WWF plans teams to contain human-elephant conflict in Uttarakhand

  • Nihi Sharma Sahani, Hindustan Times, Dehradun
  • Updated: Oct 05, 2015 16:12 IST
The World Wide Fund for Nature-India has plans to build power fences at the Rajaji Tiger Reserve and Haridwar forest division. (HT File Photo)

The World Wide Fund for Nature-India (WWF) is considering setting up a conservation project for effective management of human-animal conflict and protecting the habitats of elephants in the Rajaji Tiger Reserve and Haridwar forest division.

WWF-India has identified several areas in the Rajaji Tiger reserve and the Haridwar forest division where human-animal conflicts are on the rise, said AK Singh, chief of Terai Arc Landscape of the WWF.

“Whenever there’s human-elephant conflict, people do not know what to do. So, we started an effort to manage conflict by training locals. We trained them, gave them equipment like torches, fire crackers…so that during conflict situation, the team could work in an organised manner,” Singh told Hindustan Times.

“We have identified certain pockets in Haridwar and Rajaji…where we will soon start these squads.”

In 2013, WWF-India had taken up the conservation project to strengthen the existing efforts of managing human-elephant conflict across six states, in four priority landscapes — the North Bank landscape in Arunachal Pradesh, Kaziranga and Karbi-Anglong in Assam; Terai Arc landscape in Uttarakhand, Uttar Pradesh and Bihar; Western Ghats landscape in Tamil Nadu and Kerala and also some parts of northern West Bengal.

As part of the project, WWF had constituted an anti-depredation squad on the southern periphery of Corbett Tiger Reserve that witnessed a large number of human-elephant conflicts.

A team of 10-15 members was chosen from among the villagers and provided repeated trainings in driving away elephants. Prior to this, similar squads were constituted in Dudhwa National Park, and Katarniaghat Wildlife Sanctuary in neighbouring Uttar Pradesh.

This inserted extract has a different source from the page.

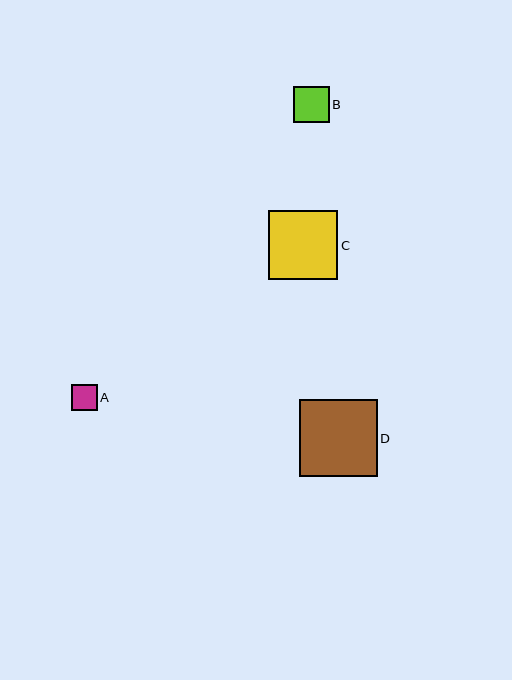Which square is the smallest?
Square A is the smallest with a size of approximately 26 pixels.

WWF experts felt an urgent need to constitute similar squads at Haridwar and Rajaji too as these areas are also under the influence of conflict.

The WWF has plans to build power fence at both the areas. Presently, a 4km fence at Ramnagar and a 3km fence on the southern boundary of Corbett are keeping elephants away from entering villages. The best part of fencing is that they are operated and managed by villagers themselves.

“Low cost power fence works on pulsating current of 9,000 volt, which is safe for elephants,” said Singh.

“The current flowing through the wires automatically gets disconnected every two seconds. We are ready to build the fence which will be implemented by the villagers to manage human-animal conflict.”

Such precautions are necessary, especially when the elephant population in the state is increasing, he said.

The census conducted in June this year, reported a 15% increase of the specie in the state. A total of 1,797 elephants were reported this year that were only 1559 in 2012.

Elephants move through the Lansdowne-Corbett-Kotdwar-Haridwar-Rajaji-Dehradun corridor in the state and villages in these areas are prone to human-elephant conflict.